The ministry statement followed a meeting in Baghdad between Iraqi army chief of staff Lt. Gen. Othman Al-Ghanimi and Russian Ambassador Maksim Maksimov, as well as a newly arrived defense attache.
The meeting comes during an uncertain moment in the future of Iraq-U.S. military relations, following the Jan. 3 U.S. drone strike that killed Iran’s most powerful military commander, Gen. Qassem Soleimani, and Iraqi senior militia leader Abu Mahdi al-Muhandis near Baghdad airport. The attack prompted powerful Shiite parties to call for an overhaul of the existing strategic set-up between Iraq and the U.S.-led coalition.
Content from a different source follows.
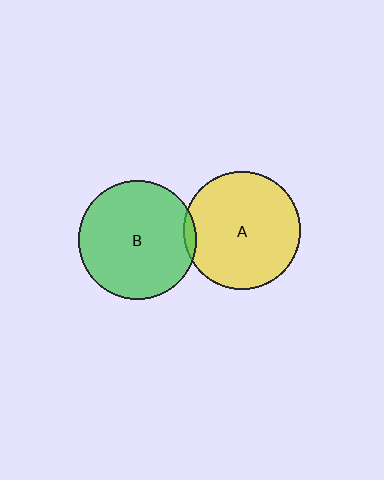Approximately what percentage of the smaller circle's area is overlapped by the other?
Approximately 5%.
Al-Ghanimi praised Moscow’s role in the battle against the Islamic State group, saying they had provided “our armed forces with advanced and effective equipment and weapons that had a major role in resolving many battles,” according to the ministry statement.
The statement said the sides discussed prospects for “cooperation and coordination.” Both parties emphasized the importance of exchanging information and coordination to prevent the resurgence of ISIS.
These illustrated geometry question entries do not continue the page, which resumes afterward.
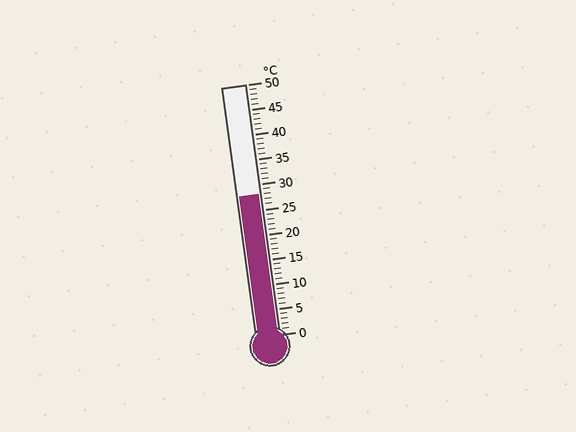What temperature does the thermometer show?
The thermometer shows approximately 28°C.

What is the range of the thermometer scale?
The thermometer scale ranges from 0°C to 50°C.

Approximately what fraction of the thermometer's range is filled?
The thermometer is filled to approximately 55% of its range.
Maksimov extended an invitation to al-Ghanimi to visit Russia and meet with his counterpart “within the framework of strengthening cooperation between the two sides,” the statement said.
There was no immediate comment from Moscow.
A senior Iraqi military intelligence official told The Associated Press that Russia, among other countries, has come forward to offer military support in the wake of fraught US.-Iraq relations following Soleimani’s killing.
“Iraq still needs aerial reconnaissance planes. There are countries that have given signals to Iraq to support us or equip us with reconnaissance planes such as Russia and Iran,” said the official, who requested anonymity because of the sensitive nature of the information.
In response to the drone strike that killed Soleimani, Iraq’s Parliament passed a non-binding resolution urging a U.S. troop withdrawal, and then caretaker Prime Minister Adel Abdul-Mahdi openly called for a troop withdrawal.
Since then, Iraqi leaders have scaled back the saber-rattling rhetoric. But behind closed doors, the bitterness has poisoned the partnership.
Senior Iraqi military officials told AP this week that Iraq told its military not to seek assistance from the U.S.-led coalition in joint operations targeting the Islamic State group and to minimize cooperation. Marine Gen. Frank McKenzie, the top U.S. commander in the Middle East, acknowledged recently that relations with Iraq were “in a period of turbulence.”